Dutacyber.com

KETAPANG, KALBAR – Dugaan keterlibatan Kepala Desa dan Sekretaris Desa Kampar Sebomban, Kecamatan Simpang Dua, Kabupaten Ketapang, dalam pendirian perusahaan saat masih aktif menjabat menjadi sorotan publik. Perusahaan yang dimaksud, PT Pang Kampar Jaya, disebut bergerak di bidang jasa pendukung pertambangan dan pengangkutan bauksit.

Ketua DPD Asosiasi Wartawan Internasional (ASWIN) Kalimantan Barat, Budi Gautama, mendesak Aparat Penegak Hukum (APH), Inspektorat, Dinas Pemberdayaan Masyarakat dan Desa (PMD), APIP, serta instansi terkait untuk segera melakukan penelusuran dan pemeriksaan menyeluruh terhadap dugaan tersebut.

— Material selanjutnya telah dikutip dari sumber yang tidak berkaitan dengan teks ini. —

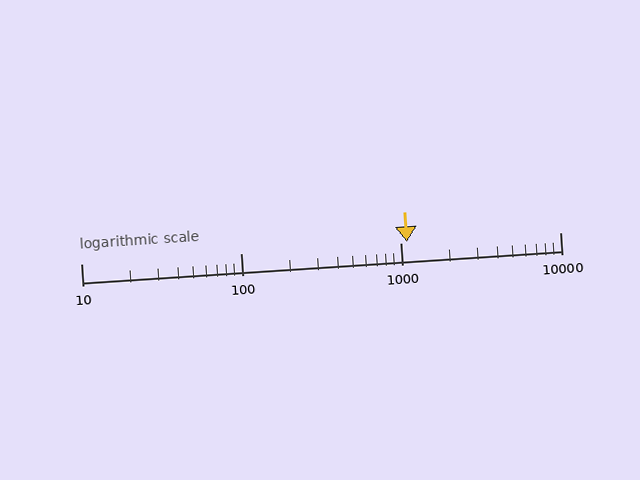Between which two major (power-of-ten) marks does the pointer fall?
The pointer is between 1000 and 10000.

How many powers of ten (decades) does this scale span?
The scale spans 3 decades, from 10 to 10000.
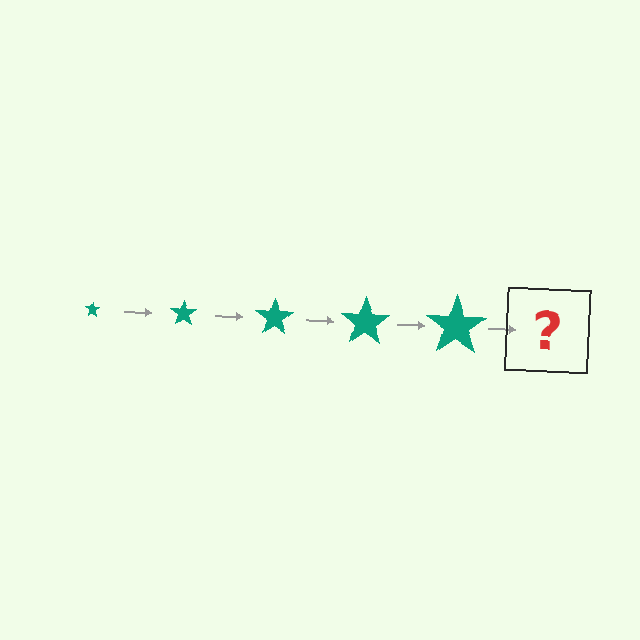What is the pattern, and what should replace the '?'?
The pattern is that the star gets progressively larger each step. The '?' should be a teal star, larger than the previous one.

Menurut Budi, persoalan ini tidak hanya berkaitan dengan administrasi perusahaan, tetapi juga menyangkut integritas penyelenggaraan pemerintahan desa, transparansi usaha, serta kepentingan masyarakat yang harus dijaga.

“Jika benar terdapat kepala desa maupun perangkat desa yang terlibat dalam pendirian dan pengelolaan perusahaan ketika masih aktif menjabat, maka seluruh aspek hukumnya perlu diperiksa secara objektif dan transparan.

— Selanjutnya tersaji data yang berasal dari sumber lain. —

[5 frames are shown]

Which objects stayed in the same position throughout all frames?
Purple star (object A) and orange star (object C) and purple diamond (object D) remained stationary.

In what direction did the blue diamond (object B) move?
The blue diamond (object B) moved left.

Aparat penegak hukum harus turun melakukan pendalaman agar tidak menimbulkan spekulasi di tengah masyarakat,” tegas Budi Gautama.

Berdasarkan data dan dokumen yang diperoleh Tim Investigasi DPD ASWIN Kalbar, PT Pang Kampar Jaya diduga didirikan pada periode ketika sejumlah pihak yang tercantum dalam struktur perusahaan masih berstatus sebagai pejabat pemerintahan desa.

Temuan tersebut memunculkan pertanyaan terkait potensi konflik kepentingan, kepatuhan terhadap regulasi pemerintahan desa, hingga kemungkinan adanya keterkaitan usaha dengan aktivitas pertambangan bauksit di wilayah Kabupaten Ketapang.